Until now, battles over salmon fisheries have played out mostly on the regional level. The new campaign seeks to focus national attention on the overall threat to salmon species, as it is playing out in the Klamath and Columbia river basins and in Alaska, where environmentalists say that a still-plentiful fishery in Bristol Bay is threatened by a proposal for a giant gold and copper mine.

"Salmon is the canary in the cave," said Rep. Mike Thompson (D-St. Helena), whose North Coast district lost more than $60 million during last year's fishery shutdown. "If salmon are dying, the whole watershed is in trouble."

As chefs lobbied on Capitol Hill and prepared to host members of Congress at a salmon feast tonight, Thompson added, "The foodies are recognizing this is important.... Wild-caught salmon are better for you than farmed salmon. Real fish don't eat pellets, and they don't need antibiotics. They are just natural."

But a campaign to tear down four dams on the Lower Klamath River and four on the Snake River in Washington state faces keen opposition from farmers who depend on irrigation water and barge transportation, and from electric companies and industries such as aluminum plants that depend on low-cost power.

Licenses for four Klamath dams have expired and the Federal Energy Regulatory Commission is considering whether to renew their permits.

David Kvamme, a spokesman for PacifiCorp of Portland, Ore., which owns the dams, said his company prefers building fish ladders to tearing down dams, and it disputes environmentalists' contention that the ladders won't help salmon move upriver.

"We have 1.7 million customers getting electricity that produces no emissions," Kvamme said. "States want to cap greenhouse gases, and they want renewable resources. Hydropower from Klamath dams is a renewable resource."
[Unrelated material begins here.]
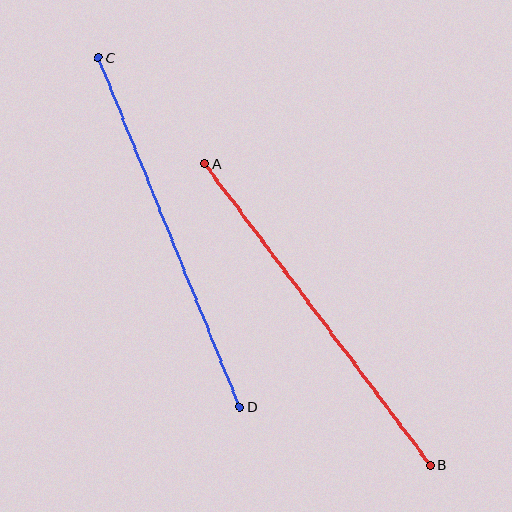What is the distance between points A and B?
The distance is approximately 377 pixels.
Removing the dams, and the 20 million cubic yards of sediment behind them, he added, could incur "potentially billions of dollars of future costs."

In the Northwest, dams along the Columbia River and its tributary, the Snake, "have turned the river into a series of warm, stagnant lakes, blocking natural migration and devastating critical habitat," said Therese Wells of Save Our Wild Salmon, a coalition of conservation and fishing groups.

About $8 billion has been spent on fish ladders and other salmon recovery programs in recent decades, but with little result.

Last month, a federal appeals court ordered the Bush administration to rewrite its latest salmon recovery plan for the Columbia and Snake rivers and accused federal officials of "manipulating the variables" in assessing the danger to salmon.

As part of the new campaign, Trout Unlimited, a national environmental group, has launched a Web-based petition to gather signatures for a "Salmon Consumer's Bill of Rights."

"Individual consumers who care about wild Pacific salmon and steelhead recovery haven't really had their own voice over the clamor of governments, special interests" and nongovernmental organizations, the group posted on its website.

Specifically, the campaign is calling on Congress to enact the Salmon Economic Analysis and Planning Act to study removing the four lower Snake River dams. And, in California, Trout Unlimited noted that federal licenses for 150 dams are up for renewal by 2020.

According to the organization, "the dams often divert 95% of the river's summer flow and have inadequate or absent fishways.... This is literally our once-in-a-lifetime chance to bring them up to date."

Recent federal legislation requires grocery stores to label fish as either farmed or wild-caught. In the last 25 years, farmed salmon has grown from 2% of the world supply to more than 65%, according to the World Wildlife Fund. In the U.S., 80% of salmon consumed is farmed.

Scientists have found that farmed salmon in pens can infect nearby wild salmon with parasitic lice and various diseases.

The national campaign has adopted as its slogan, "Vote with your fork."

Wild salmon may cost more than twice as much as farmed salmon, but consumers must buy it in grocery stores and order it in restaurants if it is to survive, organizers said.